Я, конечно, не могу не отметить влияние на некоторых самарских авторов поэтики Александра Уланова. Но она, слава богу, уже разбавлена у них социальными темами. Главное сейчас, когда из-за [Роскомнадзор] России в Украине абсолютно все изменилось, чтобы для ребят Самара не стала могилой их таланта, потому что этот потенциал у нашего города – быть огромным волжским могильником, городом без шансов, чушкой из известной блоковской фразы – очень большой. Мы это видим, в том числе по абсолютной деградации всех институций в Самаре, имеющих отношение к литературе. Нынешним молодым, кроме наступившего конца эпохи свободного высказывания, не повезло еще и в том отношении, что в городе нет филфака, способного хоть что-то инициировать и поддерживать в сфере актуальной литературы, в особенности в поэзии – в этом отношении вообще все абсолютно мертво. В отличие, например, от филфаков Нижнего Новгорода или городов Урала. Чтобы у самарских поэтов были шансы, нужно как минимум систематически, ежедневно отделять себя от «поэтической» попсы, государственно-консервативного сегмента литературы, и продолжать профессионализироваться, работать над собой, используя глобальные сети.

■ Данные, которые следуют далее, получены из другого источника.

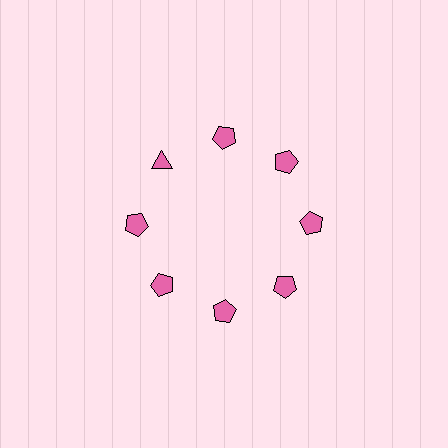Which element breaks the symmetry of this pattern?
The pink triangle at roughly the 10 o'clock position breaks the symmetry. All other shapes are pink pentagons.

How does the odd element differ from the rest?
It has a different shape: triangle instead of pentagon.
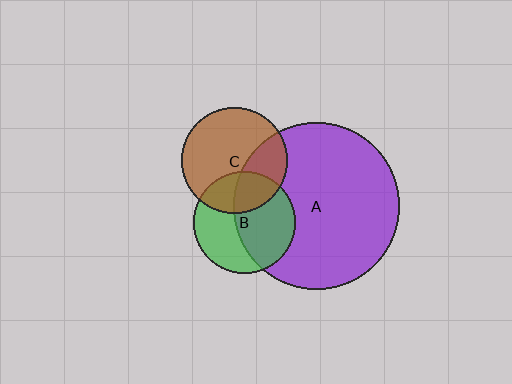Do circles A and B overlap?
Yes.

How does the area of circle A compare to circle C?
Approximately 2.5 times.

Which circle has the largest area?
Circle A (purple).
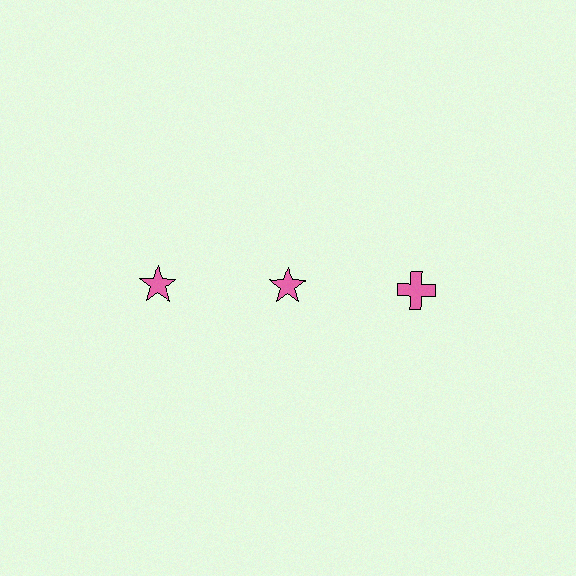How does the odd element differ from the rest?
It has a different shape: cross instead of star.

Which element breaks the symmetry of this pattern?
The pink cross in the top row, rightmost column breaks the symmetry. All other shapes are pink stars.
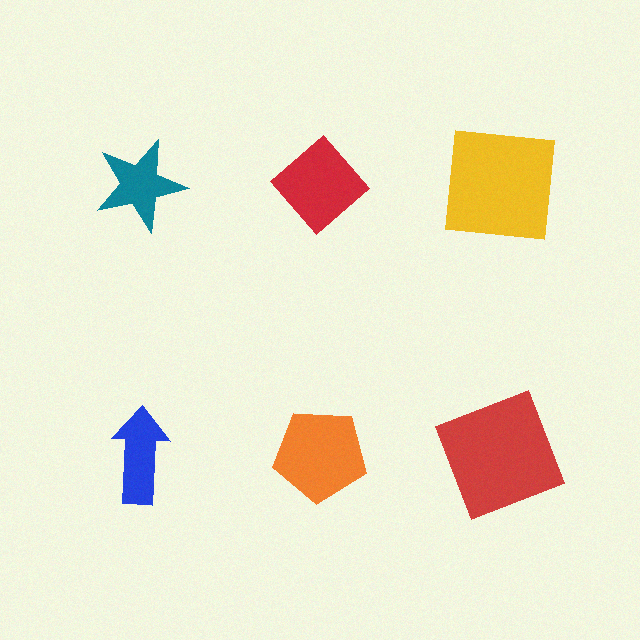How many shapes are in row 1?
3 shapes.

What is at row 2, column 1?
A blue arrow.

– В переписке вы не раз упоминали, что выехали за реку – на остров. У вас там дача? Наверное, удивительной красоты места, где можно скрыться от городского шума…
– Да, это очень красивые места! Я рад, что у внучки теперь есть свое место, где с поздней весны, когда уровень воды в Волге спадает, и до поздней осени можно погулять по лесу, покататься на семейной лодке по озеру, посмотреть, как вспархивают от испуга цапли, погоняться по озерной глади за бобром, научиться отличать парящих орлов от коршунов, покормить семейство уточек, подплывающих к твоей веранде к завтраку… Но для меня цапли там тоже политические, они сторонники озёрной демократии. Если без шуток, то Заволжье действительно имеет политический смысл. Город – территория, неизбежно находящаяся под контролем вертикали, а летом Волга «оккупирована» государственными праздничными фестивалями, поддерживающими чувство, что хорошо в стране такой-то жить. А Заволжье по-прежнему свободно. Это оппозиция Волге коллаборационистской, городской. Я за Волгой проводил поэтические Озёрные чтения, которые снова в нашей истории уже можно называть неподцензурными.

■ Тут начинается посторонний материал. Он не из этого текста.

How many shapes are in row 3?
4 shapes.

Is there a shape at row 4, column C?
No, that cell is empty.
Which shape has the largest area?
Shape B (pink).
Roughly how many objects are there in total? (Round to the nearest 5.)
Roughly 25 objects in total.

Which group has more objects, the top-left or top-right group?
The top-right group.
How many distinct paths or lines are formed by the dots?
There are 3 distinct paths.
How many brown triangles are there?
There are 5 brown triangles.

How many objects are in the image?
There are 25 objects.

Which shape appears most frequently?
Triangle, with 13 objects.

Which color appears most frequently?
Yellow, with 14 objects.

[1] Имеются в виду и лекции Виталия Лехциера о документальной поэзии, прочитанные в разных городах, и организация, а затем публикация переводов текстов англоязычных практиков и теоретиков документальной поэзии, их научное редактирование, и фундаментальная статья в НЛО о Марке Новаке, но и вообще о принципах докупоэтри и др.
[2] Учтём и это издание: Лехциер В.Л., Готлиб А.С., Финкельштейн И.Е., Шекунова Ю.О. Между выбором и заботой: очерки социально-гуманитарных исследований пациентского и врачебного опыта / Под ред. В.Л. Лехциера. – Самара: ООО «Слово», 2022. – 380 с.